According to the monthly government jobs report, 1.4 million US healthcare workers lost their jobs in April as hospitals began to eliminate services to prepare for a crush of COVID cases.
Call for emergency funds for hospitals
In an effort to both help hospitals fight COVID-19 and confront furloughs and decreased patient numbers, the president of the American Hospital Association (AHA) yesterday penned a letter to Health and Human Services Secretary Alex Azar, asking for three sums of money:
- $10 billion to fund “hot spot” COVID-19 hospitals to help offset the significant costs incurred in testing, diagnosing, and treating patients
- $10 billion to hospitals serving large numbers of Medicaid and uninsured patients
- $30 billion in additional funds to all hospitals, including rural and urban short-term acute-care facilities
“Many hospitals are in dire circumstances as they face the biggest financial crisis in history,” writes AHA President Richard J. Pollack, MD. “While our members continue to do everything they can to address COVID-19 cases, quickly making substantial additional funds available would help them continue to put the health and safety of patients and personnel first, and in many cases, may actually ensure they are able to keep their doors open.”
New York sees drop in hospitalizations
To date, US officials have tracked 1,841,629 COVID-19 cases and 106,696 fatalities, according to an online dashboard maintained by Johns Hopkins University.
In a positive development, New York Governor Andrew Cuomo said hospitalizations for COVDI-19 in his state are at an all-time low since mid-March, with just 154 new hospitalizations on Jun 1.
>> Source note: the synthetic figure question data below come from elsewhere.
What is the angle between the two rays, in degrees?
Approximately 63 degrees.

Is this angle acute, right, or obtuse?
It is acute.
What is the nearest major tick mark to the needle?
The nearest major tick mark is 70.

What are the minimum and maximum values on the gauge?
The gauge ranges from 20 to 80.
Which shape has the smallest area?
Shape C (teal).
New York has been the epicenter of the US outbreak, with 374,085 cases and 24,079 fatalities. On Jun 1, New York City launched its contact tracing program, which aimed to track 600 newly identified COVID-19 cases.
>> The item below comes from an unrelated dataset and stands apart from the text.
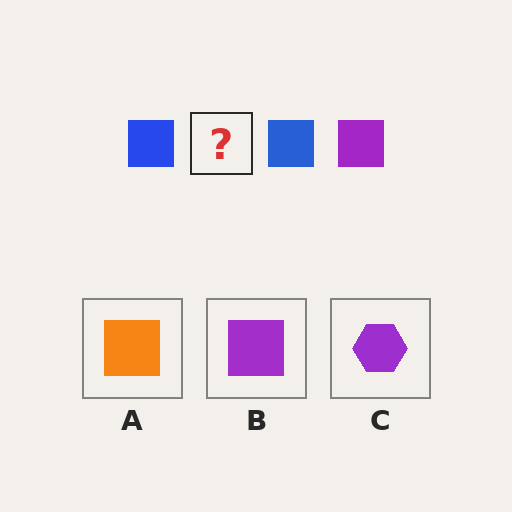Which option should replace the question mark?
Option B.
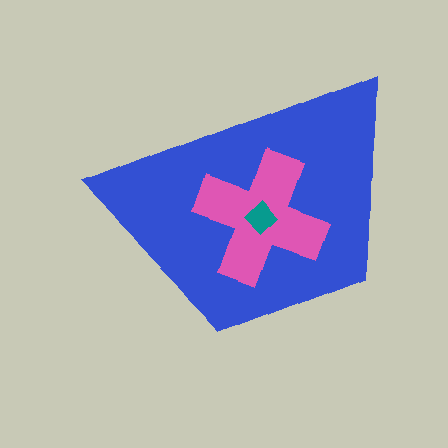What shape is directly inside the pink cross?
The teal diamond.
According to CBS News, the city has hired 1,700 people as contact tracers. Cuomo said the city needs 2,500 tracers before it can start phase 1 of the city’s four-phase reopening plan.
Confusion over testing
Most of Virginia is set move into phase 2 of that state’s reopening plan on Jun 5, with restaurants allowed to run at 50% and gyms open at 30% capacity, the Richmond Times-Dispatch reported today. Social gathering limits will also be raised from 10 to 50 people. Northern Virginia and Richmond, however, will remain in phase 1 for at least another week,
As businesses across the country reopen, many are struggling with how and when to test employees for COVID-19, Politico reports. Though the White House and the Centers for Disease Control and Prevention (CDC) said businesses can make employee testing a condition for reopening, there are no clear guidelines about how often to conduct the tests.
Adding to the confusion is a flood of more than 200 antibody tests—only 15 of which are approved by the Food and Drug Administration (FDA)—that have entered the US market in recent weeks.
Antibody tests were widely touted as the key to reopening the economy after a 6- to 12-week shutdown in most states, but inaccurate test results and high prices make the tests of limited use.
In May the CDC warned that because of the low prevalence of COVID-19 cases in most parts of the country, serology tests could be wrong as much as half the time. Experts say the FDA needs to tighten regulations on the testing marketplace.